# Oracle-DB mit Daten füllen



## naeko (15. Dezember 2006)

Hallo,

ich habe eine Access-DB bzw. eine CSV-Datei mit vielen Daten (ca.5000).
Jetzt möchte ich eine Oracle-DB mit diesen Daten füllen.
Leider hab ich in meinem Oracle SQL Developer keine Funktion gefunden, wo ich die Daten einfach so kopieren kann. Ich will die aber auch nicht händisch eintippen. Gibt es da irgendeine Möglichkeit?

Danke


----------



## Exceptionfault (15. Dezember 2006)

Es gibt natürlich sehr viele Möglichkeiten.

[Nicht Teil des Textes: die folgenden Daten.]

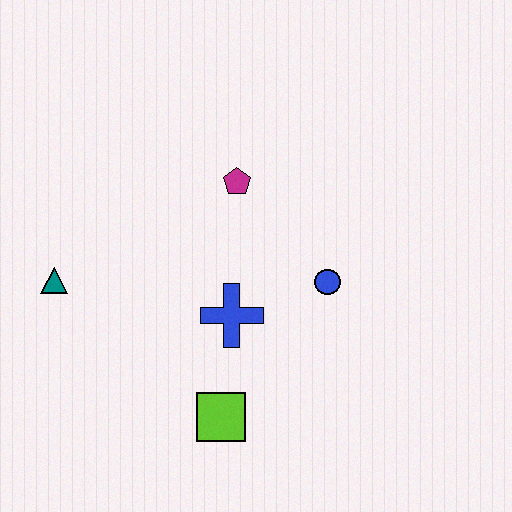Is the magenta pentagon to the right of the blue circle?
No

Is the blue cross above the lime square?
Yes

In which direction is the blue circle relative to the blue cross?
The blue circle is to the right of the blue cross.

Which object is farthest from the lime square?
The magenta pentagon is farthest from the lime square.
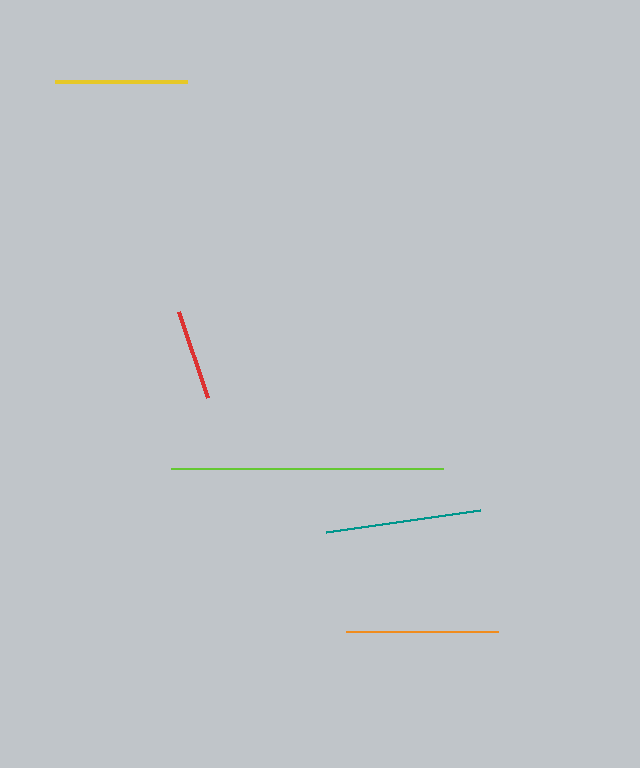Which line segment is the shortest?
The red line is the shortest at approximately 90 pixels.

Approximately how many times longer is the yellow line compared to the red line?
The yellow line is approximately 1.5 times the length of the red line.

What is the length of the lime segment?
The lime segment is approximately 271 pixels long.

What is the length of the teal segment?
The teal segment is approximately 156 pixels long.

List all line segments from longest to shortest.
From longest to shortest: lime, teal and orange (about equal), yellow, red.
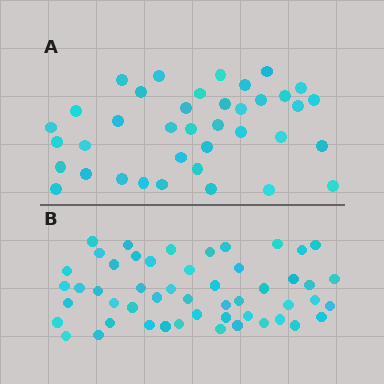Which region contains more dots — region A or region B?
Region B (the bottom region) has more dots.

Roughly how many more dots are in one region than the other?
Region B has approximately 15 more dots than region A.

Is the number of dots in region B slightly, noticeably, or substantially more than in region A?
Region B has noticeably more, but not dramatically so. The ratio is roughly 1.3 to 1.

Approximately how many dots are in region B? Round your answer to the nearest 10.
About 50 dots. (The exact count is 51, which rounds to 50.)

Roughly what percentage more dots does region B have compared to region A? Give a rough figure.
About 35% more.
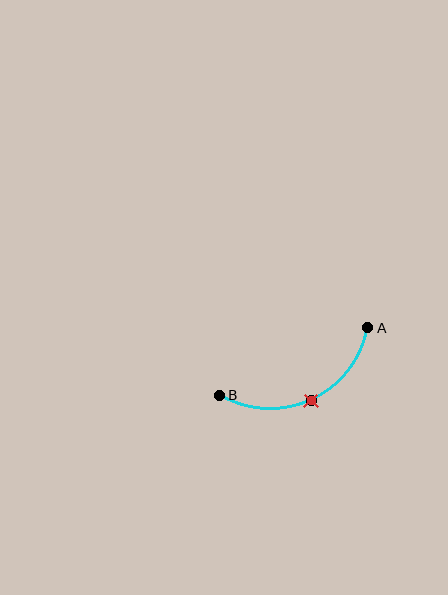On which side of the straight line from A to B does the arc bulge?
The arc bulges below the straight line connecting A and B.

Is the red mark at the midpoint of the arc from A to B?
Yes. The red mark lies on the arc at equal arc-length from both A and B — it is the arc midpoint.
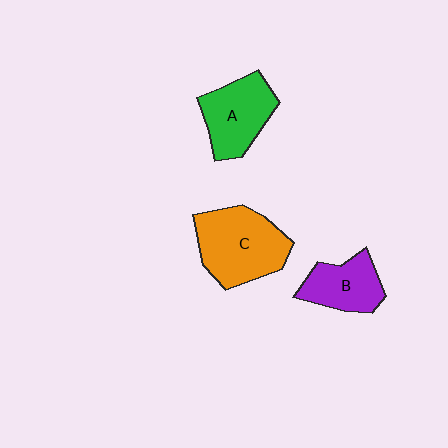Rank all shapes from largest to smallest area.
From largest to smallest: C (orange), A (green), B (purple).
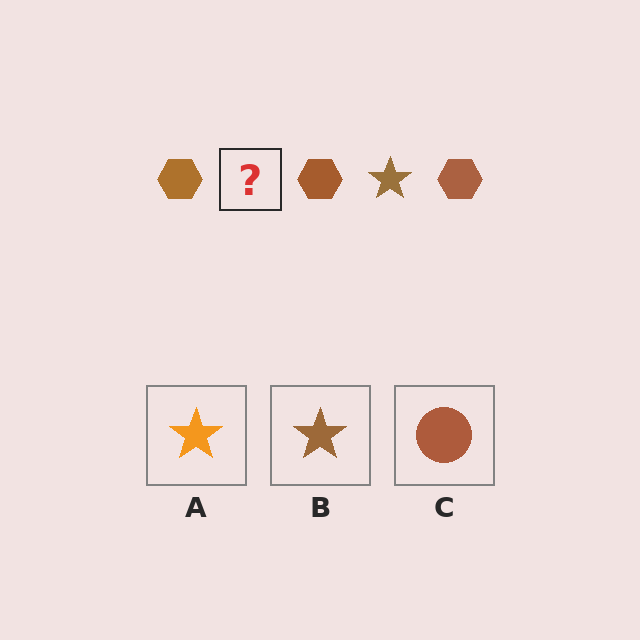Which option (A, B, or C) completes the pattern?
B.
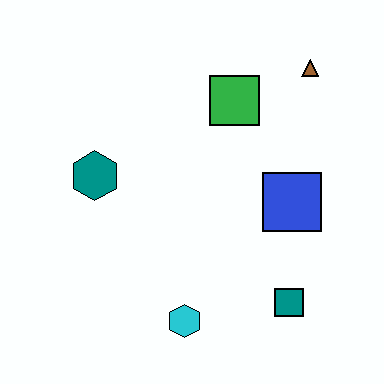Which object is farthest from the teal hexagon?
The brown triangle is farthest from the teal hexagon.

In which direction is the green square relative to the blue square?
The green square is above the blue square.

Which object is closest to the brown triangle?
The green square is closest to the brown triangle.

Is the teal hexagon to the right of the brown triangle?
No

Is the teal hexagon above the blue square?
Yes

Sehr elegant und schnell sind External Tables, allerdings nicht ganz so trivial um es in 2 Sätzen zu erklären. 

Wenn du aber schon vom SQL Developer sprichst, in der neusten Version 1.1.0.21 gibt es eine Importfunktion.
Rechte Maustaste auf die Tabelle in die du importieren willst => Import Data => Excel
Deine CSV Datei musst du vorher in Excel öffnen und eben auch als .xls Datei speichern. Die Reihenfolge der Spalten musst du entsprechend anpassen falls die alte und neue Tabelle abweichen.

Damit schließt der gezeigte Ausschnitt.